Yesterday on one of various journeys I listened to Terry Gross interview Trevor cox author of  The Sound Book. (Here’s the link: http://www.npr.org/2014/02/19/279628642/o ne-mans-quest-to -find-the-sonic-wonders-o f-the-world).  It begins with the sound of a starter pistol fired in an old oil tank; it was loud, reverberating for 30 seconds. That was followed by the same pistol fired in an anechoic chamber (which absorbs sounds prevents echoes) and it is literally a quite lip “put.”

Later Cox’s speaks about the acoustics of cathedrals. St. Paul’s Cathedral in London is a whispering gallery; you can whisper into the wall and it travels around the dome to a person on the other side who hears it coming out of the wall. In other’s the structure echoes so well we are inclined to whisper, which he think contribute to our felling of reverence in them. What came to me is how the environment changes the way we perceive what is going on around us.

Paul refers to us as God’s temple a dwelling place of God. So I wonder what kind of temple are we, whispering like St Paul’s, echoing like many, reverberating like the oil tank, or absorbing like the anechoic chamber. I wonder how we, as individuals and a faith community, effect the way those around us perceive the presence of God?

 

It’s my center.

I love gifts, especially unexpected gifts from unexpected places. I received one last night.
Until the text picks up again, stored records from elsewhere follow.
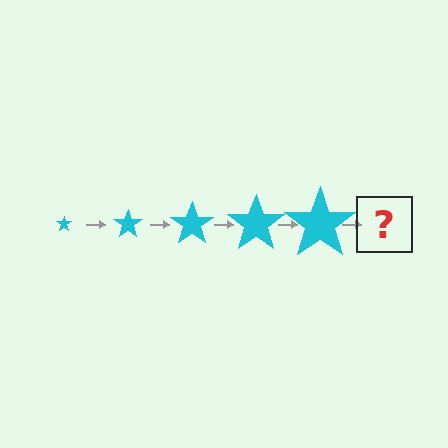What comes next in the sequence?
The next element should be a cyan star, larger than the previous one.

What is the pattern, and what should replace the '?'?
The pattern is that the star gets progressively larger each step. The '?' should be a cyan star, larger than the previous one.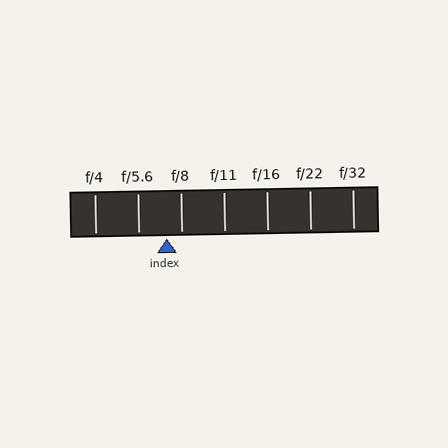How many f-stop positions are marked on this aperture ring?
There are 7 f-stop positions marked.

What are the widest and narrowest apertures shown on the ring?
The widest aperture shown is f/4 and the narrowest is f/32.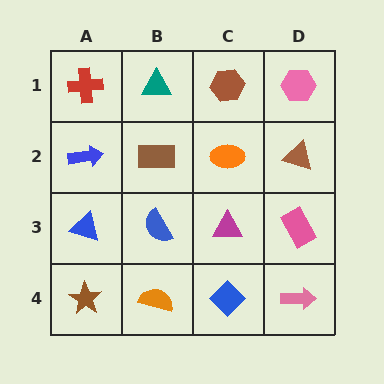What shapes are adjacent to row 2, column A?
A red cross (row 1, column A), a blue triangle (row 3, column A), a brown rectangle (row 2, column B).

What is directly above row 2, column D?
A pink hexagon.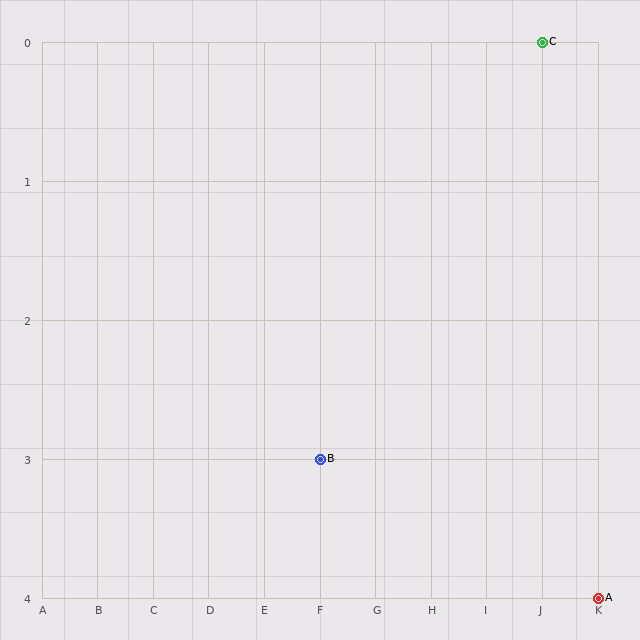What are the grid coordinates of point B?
Point B is at grid coordinates (F, 3).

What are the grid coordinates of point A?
Point A is at grid coordinates (K, 4).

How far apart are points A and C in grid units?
Points A and C are 1 column and 4 rows apart (about 4.1 grid units diagonally).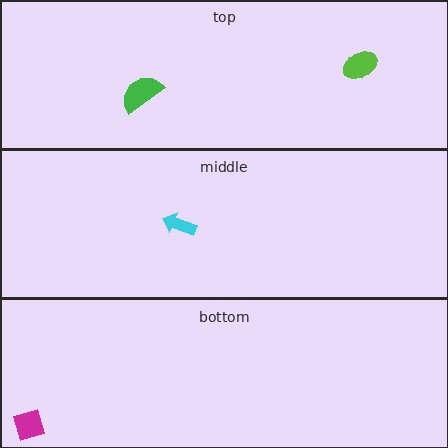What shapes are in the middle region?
The cyan arrow.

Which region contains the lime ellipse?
The top region.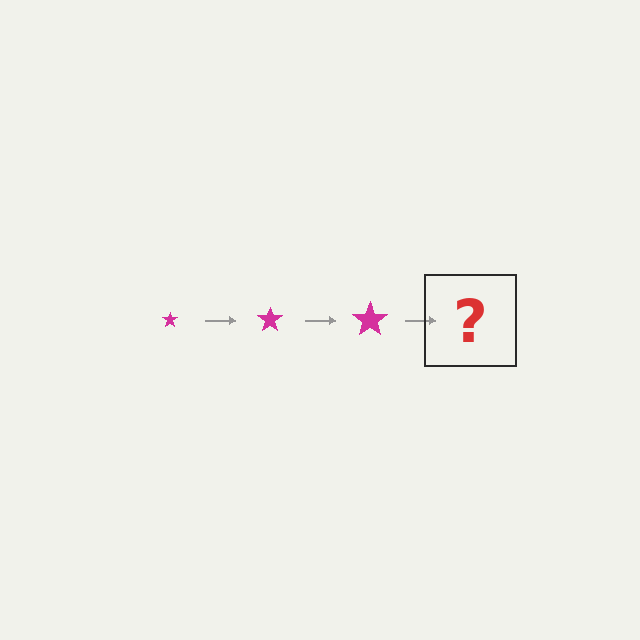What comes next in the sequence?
The next element should be a magenta star, larger than the previous one.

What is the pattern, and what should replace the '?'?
The pattern is that the star gets progressively larger each step. The '?' should be a magenta star, larger than the previous one.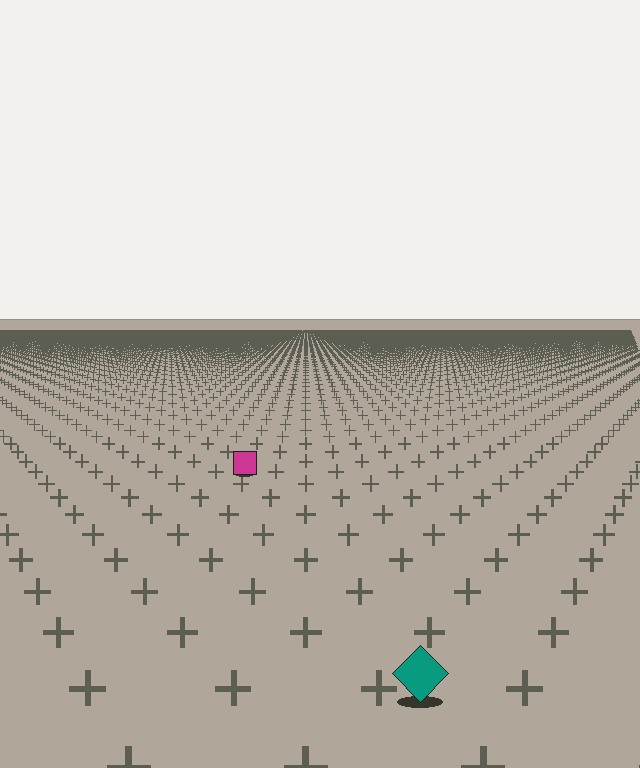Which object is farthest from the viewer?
The magenta square is farthest from the viewer. It appears smaller and the ground texture around it is denser.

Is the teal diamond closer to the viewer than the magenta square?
Yes. The teal diamond is closer — you can tell from the texture gradient: the ground texture is coarser near it.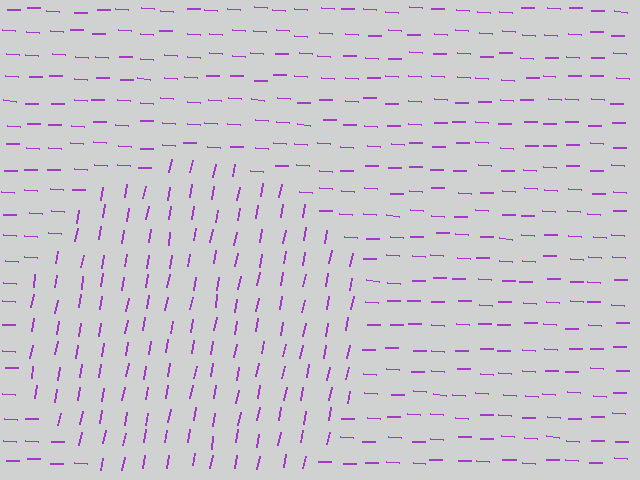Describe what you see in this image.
The image is filled with small purple line segments. A circle region in the image has lines oriented differently from the surrounding lines, creating a visible texture boundary.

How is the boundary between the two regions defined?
The boundary is defined purely by a change in line orientation (approximately 83 degrees difference). All lines are the same color and thickness.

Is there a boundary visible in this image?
Yes, there is a texture boundary formed by a change in line orientation.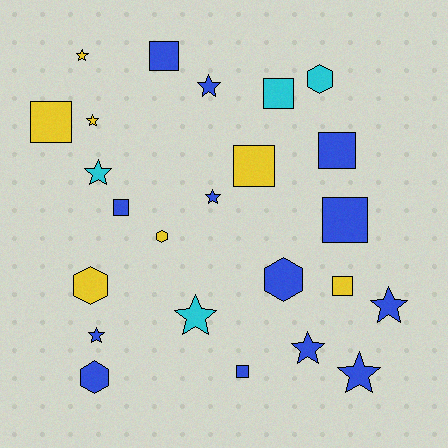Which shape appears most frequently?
Star, with 10 objects.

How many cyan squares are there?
There is 1 cyan square.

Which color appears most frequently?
Blue, with 13 objects.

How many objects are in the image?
There are 24 objects.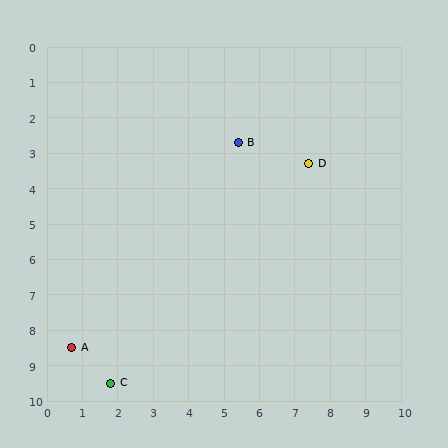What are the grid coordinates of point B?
Point B is at approximately (5.4, 2.7).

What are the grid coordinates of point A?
Point A is at approximately (0.7, 8.5).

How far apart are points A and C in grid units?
Points A and C are about 1.5 grid units apart.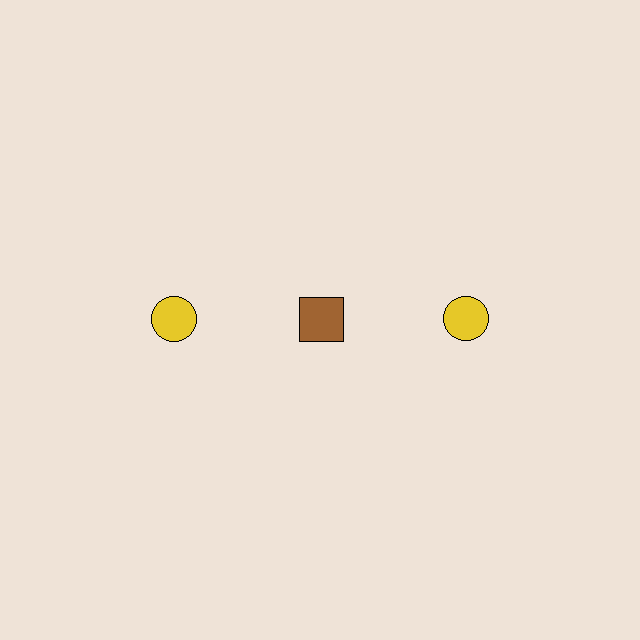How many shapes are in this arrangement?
There are 3 shapes arranged in a grid pattern.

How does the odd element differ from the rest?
It differs in both color (brown instead of yellow) and shape (square instead of circle).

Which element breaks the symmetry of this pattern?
The brown square in the top row, center column breaks the symmetry. All other shapes are yellow circles.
I joined our Friday Families group for pizza as we watched Rise of the Guardians a clever tale weaving many children’s characters together into one story. It’s cute, with Hugh Jackman doing Bunny’s voice,[i] it has to be; and as with many of these movies within the story line are many great lessons.  One that stuck out is North speaking to Jack We are very busy bringing joy to children, we don’t have time for children. [ii]

My gift however is the conversation between Jack and North where North is trying to explain to Jack about his center. He hands Jack a Matryoshka Doll, one of the Russian stackable dolls painted like North. Handing it to Jack he says This is how you see me, very big and intimidating… Jack opens the dolls and seeing the next one says: You are downright jolly, and the next layer: and serious, then the next: and fearless, and the last Jack says: There’s a tiny wooden baby. North: Look closer. What do you see?  Jack: You have big eyes… North: Yes! Big eyes, very big, because they are full of wonder. That is my center. It is what I was born with, eyes that have only seen the wonder in everything! Eyes that see lights in the trees and magic in the air. This wonder is what I put into the world, and what I protect in children. It is what makes me a guardian. It is my center, what is yours? Jack: I don’t know. [iii]

‘Center’ is another way of saying identity, who you are. Isaiah, John and Paul are all speaking to identity, the servant’s, Israel’s, Jesus’, and ours. It raises a question: Are we more like North, knowing and living who we are, or more like Jack and not knowing?